2) My arthritic hands needed something that stayed open requiring no effort during long blasts

3) My need for an Engineering creative outlet

So what parts do you need to buy?

Pinch Clamp (from local Beer and Wine making store, $2)

Flexible hose (I bought mine from Bob Pickard. 1/4"  ID..  $2/foot or so)  (Please note that Bob's hose is NOT standard Tygon tubing.  It is specially selected to resist abrasion.  Please treat the hose with respect, especially where it is outside your cabinet, since abrasive under pressure can be a serious eye hazard, should the line or a fitting fail.  Consider containing the tubing within a larger tube for outside the cabinet runs - ed)

Compression Collar (the black rubber or plastic hose 1/2" ID (inside diameter). I cut a 1/8" wide strip for the collar.  The brass compression rings that come with the brass compression fittings do not clamp to the blast hose well enough to hold pressure.  You could cement the brass on or do what I did and buy a small hank of hose that is a snug fit over your blast hose.  It goes inside the collar, and snugs up the tubing when you tighten the compression fitting. )

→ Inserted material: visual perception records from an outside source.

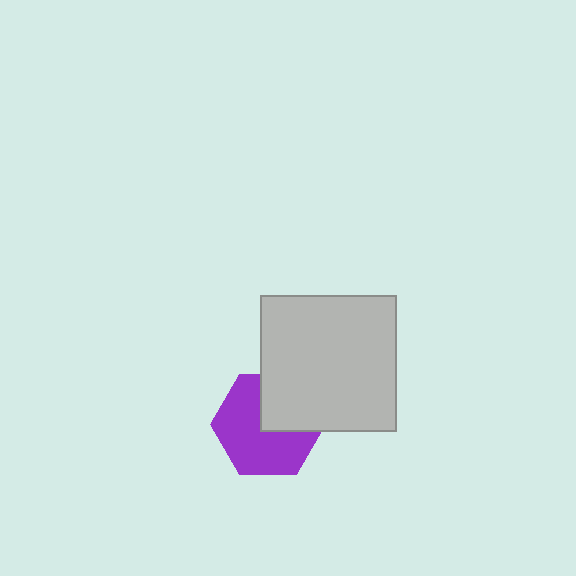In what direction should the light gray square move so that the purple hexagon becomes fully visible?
The light gray square should move toward the upper-right. That is the shortest direction to clear the overlap and leave the purple hexagon fully visible.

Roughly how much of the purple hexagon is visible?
About half of it is visible (roughly 65%).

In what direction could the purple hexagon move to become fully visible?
The purple hexagon could move toward the lower-left. That would shift it out from behind the light gray square entirely.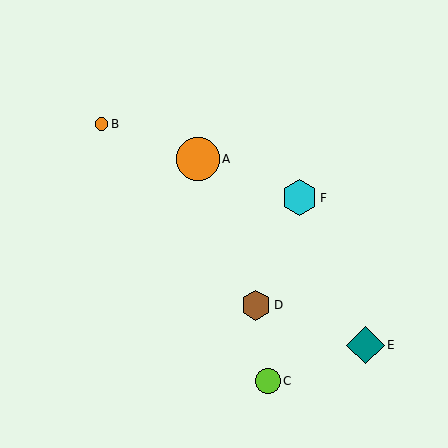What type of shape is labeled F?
Shape F is a cyan hexagon.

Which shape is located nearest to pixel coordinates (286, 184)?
The cyan hexagon (labeled F) at (300, 198) is nearest to that location.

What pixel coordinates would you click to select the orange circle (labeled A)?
Click at (198, 159) to select the orange circle A.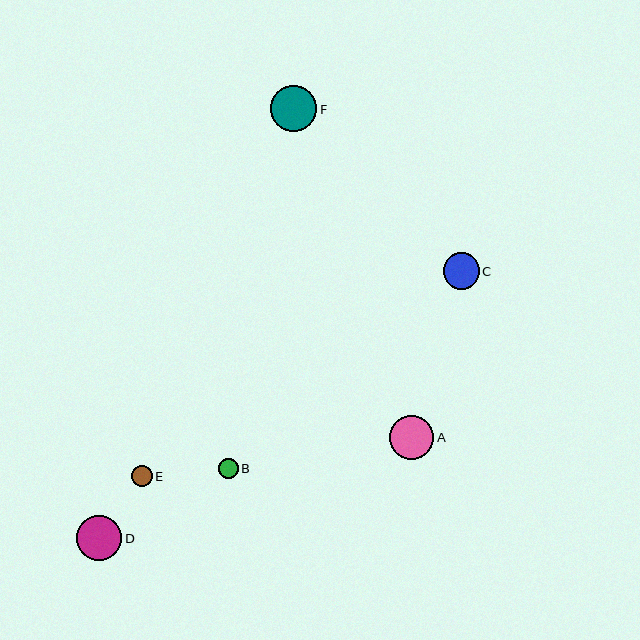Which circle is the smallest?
Circle B is the smallest with a size of approximately 20 pixels.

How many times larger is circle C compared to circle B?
Circle C is approximately 1.8 times the size of circle B.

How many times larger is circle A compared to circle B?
Circle A is approximately 2.3 times the size of circle B.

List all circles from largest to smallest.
From largest to smallest: F, D, A, C, E, B.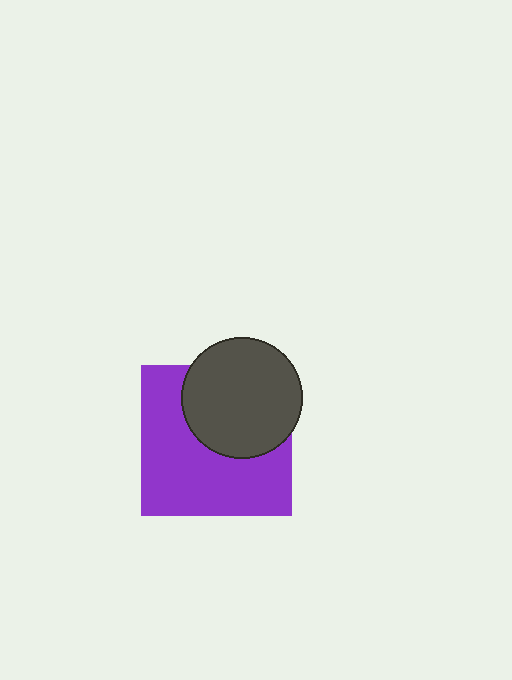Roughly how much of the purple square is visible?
About half of it is visible (roughly 60%).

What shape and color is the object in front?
The object in front is a dark gray circle.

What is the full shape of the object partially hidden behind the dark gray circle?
The partially hidden object is a purple square.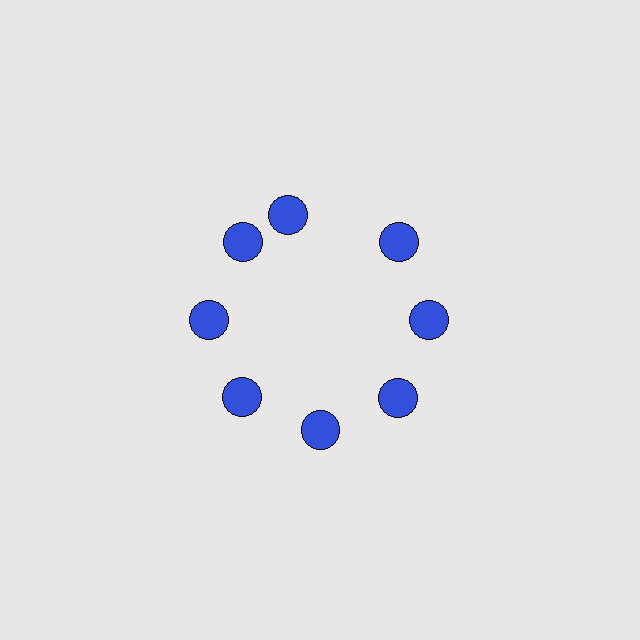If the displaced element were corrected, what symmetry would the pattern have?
It would have 8-fold rotational symmetry — the pattern would map onto itself every 45 degrees.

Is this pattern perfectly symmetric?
No. The 8 blue circles are arranged in a ring, but one element near the 12 o'clock position is rotated out of alignment along the ring, breaking the 8-fold rotational symmetry.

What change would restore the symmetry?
The symmetry would be restored by rotating it back into even spacing with its neighbors so that all 8 circles sit at equal angles and equal distance from the center.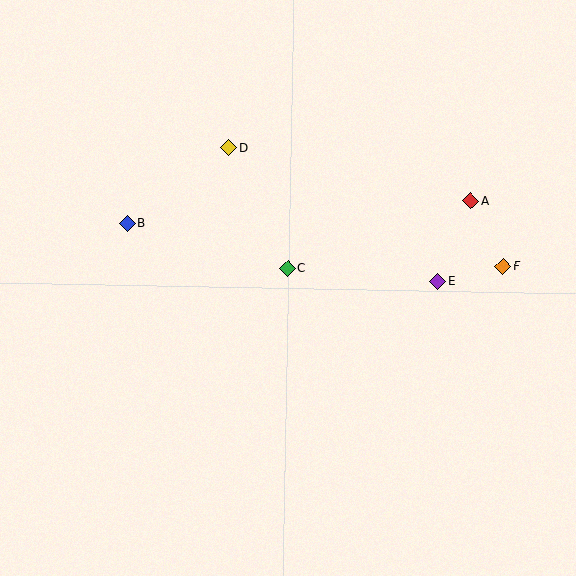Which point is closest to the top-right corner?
Point A is closest to the top-right corner.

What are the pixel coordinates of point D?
Point D is at (228, 148).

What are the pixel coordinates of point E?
Point E is at (438, 281).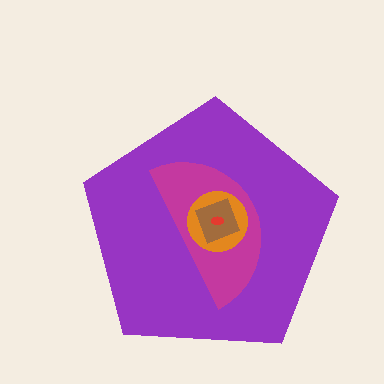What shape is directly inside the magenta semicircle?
The orange circle.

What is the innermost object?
The red ellipse.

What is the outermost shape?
The purple pentagon.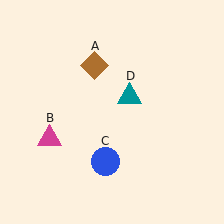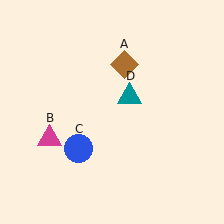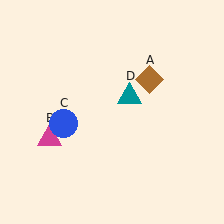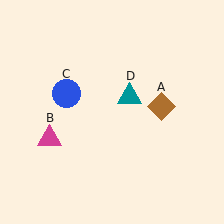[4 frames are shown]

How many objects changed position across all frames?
2 objects changed position: brown diamond (object A), blue circle (object C).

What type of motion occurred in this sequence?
The brown diamond (object A), blue circle (object C) rotated clockwise around the center of the scene.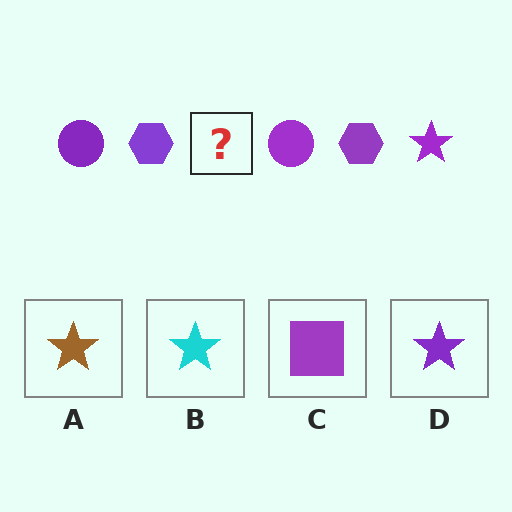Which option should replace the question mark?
Option D.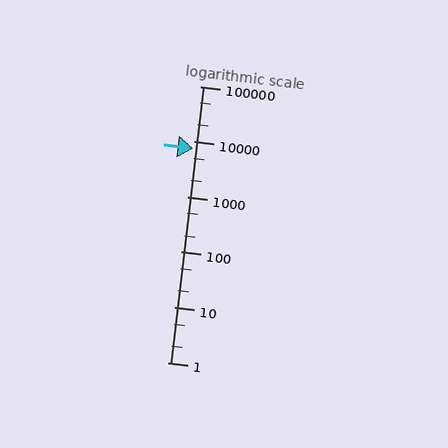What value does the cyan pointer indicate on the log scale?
The pointer indicates approximately 7500.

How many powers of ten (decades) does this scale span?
The scale spans 5 decades, from 1 to 100000.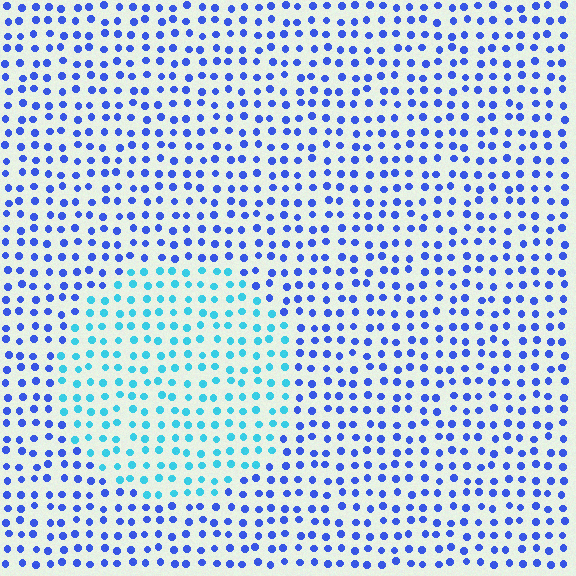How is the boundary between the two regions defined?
The boundary is defined purely by a slight shift in hue (about 41 degrees). Spacing, size, and orientation are identical on both sides.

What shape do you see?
I see a circle.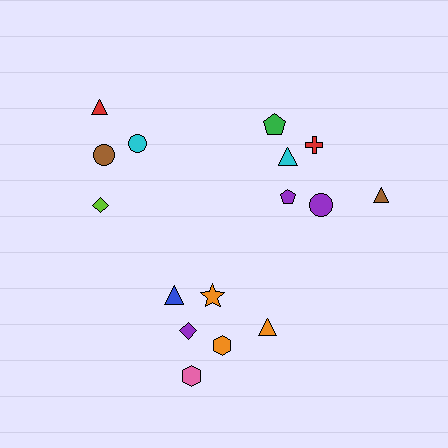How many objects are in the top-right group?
There are 6 objects.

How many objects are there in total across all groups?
There are 16 objects.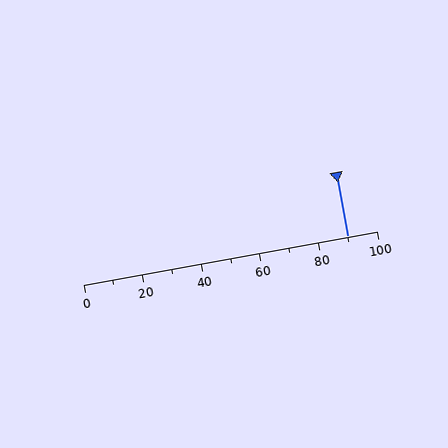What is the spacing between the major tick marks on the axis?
The major ticks are spaced 20 apart.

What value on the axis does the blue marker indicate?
The marker indicates approximately 90.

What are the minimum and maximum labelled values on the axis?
The axis runs from 0 to 100.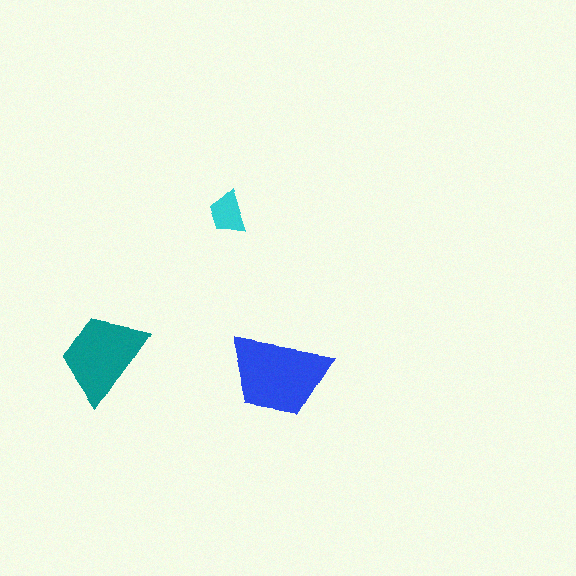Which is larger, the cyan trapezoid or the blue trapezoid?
The blue one.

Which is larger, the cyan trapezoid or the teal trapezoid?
The teal one.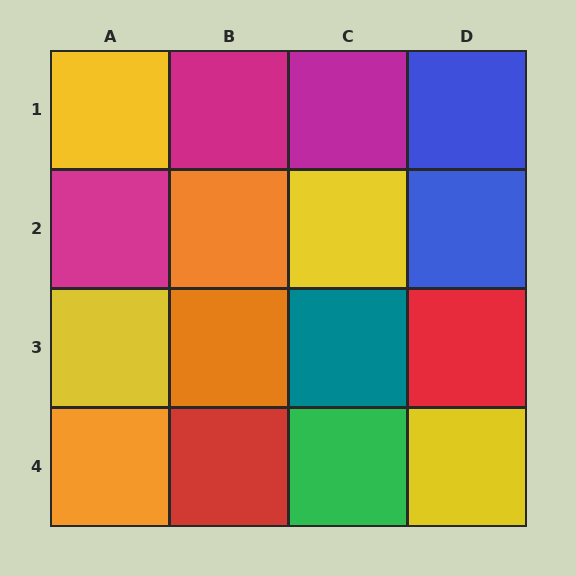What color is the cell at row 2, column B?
Orange.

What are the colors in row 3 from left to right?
Yellow, orange, teal, red.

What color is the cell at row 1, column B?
Magenta.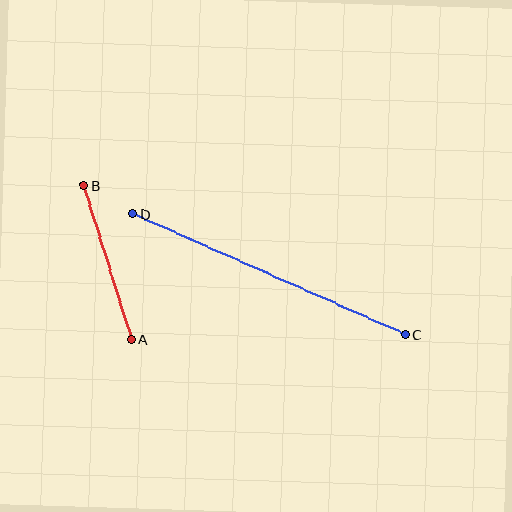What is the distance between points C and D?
The distance is approximately 297 pixels.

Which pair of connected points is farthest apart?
Points C and D are farthest apart.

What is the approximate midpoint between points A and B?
The midpoint is at approximately (108, 262) pixels.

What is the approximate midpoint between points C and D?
The midpoint is at approximately (269, 274) pixels.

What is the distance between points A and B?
The distance is approximately 161 pixels.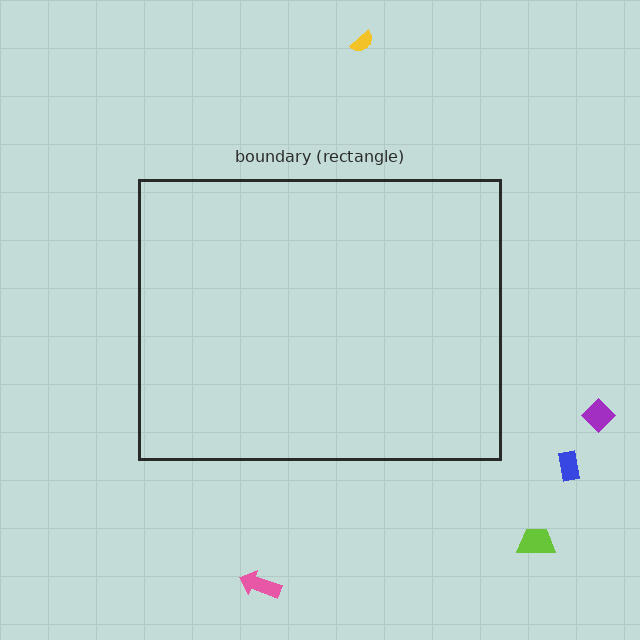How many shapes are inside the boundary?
0 inside, 5 outside.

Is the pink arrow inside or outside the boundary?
Outside.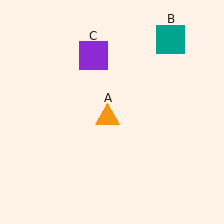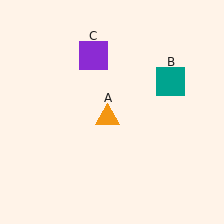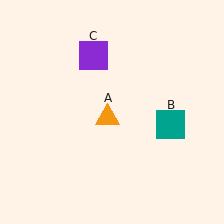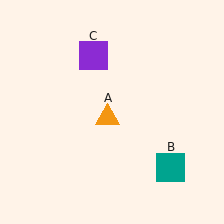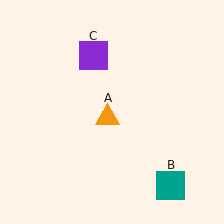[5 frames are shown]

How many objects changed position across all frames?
1 object changed position: teal square (object B).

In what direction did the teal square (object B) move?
The teal square (object B) moved down.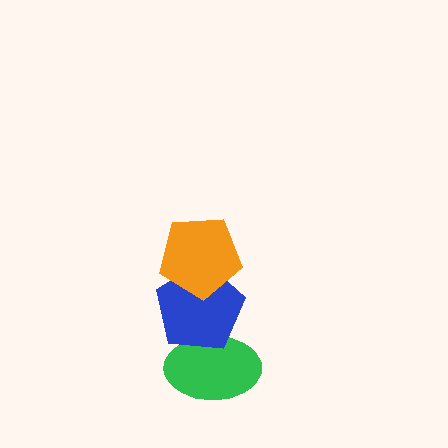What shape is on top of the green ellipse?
The blue pentagon is on top of the green ellipse.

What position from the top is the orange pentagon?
The orange pentagon is 1st from the top.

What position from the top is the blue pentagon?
The blue pentagon is 2nd from the top.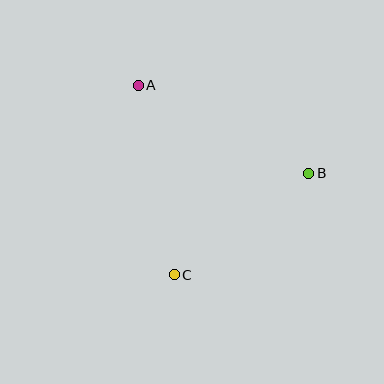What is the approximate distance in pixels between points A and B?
The distance between A and B is approximately 192 pixels.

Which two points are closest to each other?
Points B and C are closest to each other.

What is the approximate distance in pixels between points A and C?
The distance between A and C is approximately 193 pixels.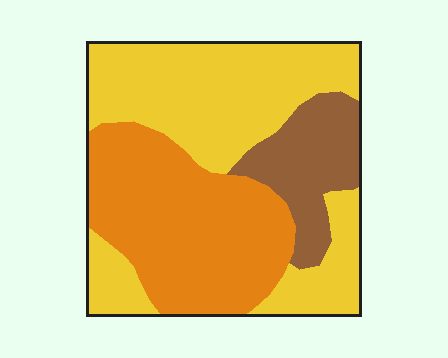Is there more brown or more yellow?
Yellow.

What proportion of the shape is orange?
Orange takes up between a quarter and a half of the shape.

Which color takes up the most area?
Yellow, at roughly 45%.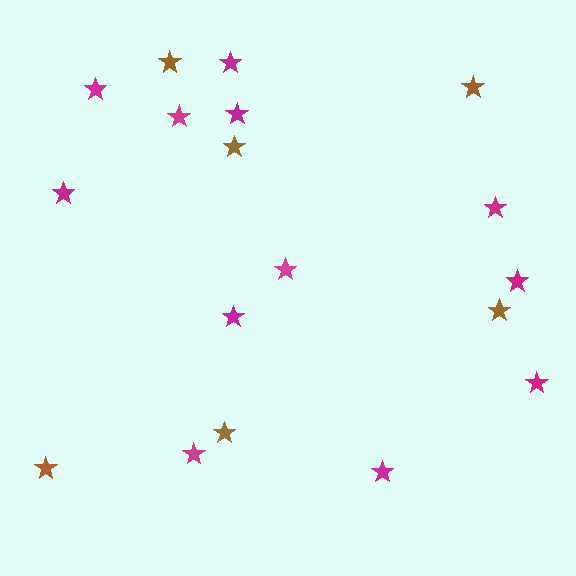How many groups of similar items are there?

(ed: you can also choose to buy the white nylon ferrules that are made to replace the brass ones that come with the A-110 assembly)

Compression Fitting A-110 (see below.  The main body of the Blast nozzle assembly.  It hold the hose to the Cone nozzle)

Compression Nuts A-103 (see below, the compression nuts that come on the A-110 have the brass compression ring pressed into it.  I probably could have knocked them out with a hammer, but the A-103s are cheap.)

Compression fitting to 1/4" npt (national pipe thread) Fitting A-122 (for the other end of the blast hose, to adapt to your inlet hose or pressure pot.  A similar fitting can be had 3/8 compression to 3/8 npt A-123 if you are using 3/8" thread on your pressure pot.)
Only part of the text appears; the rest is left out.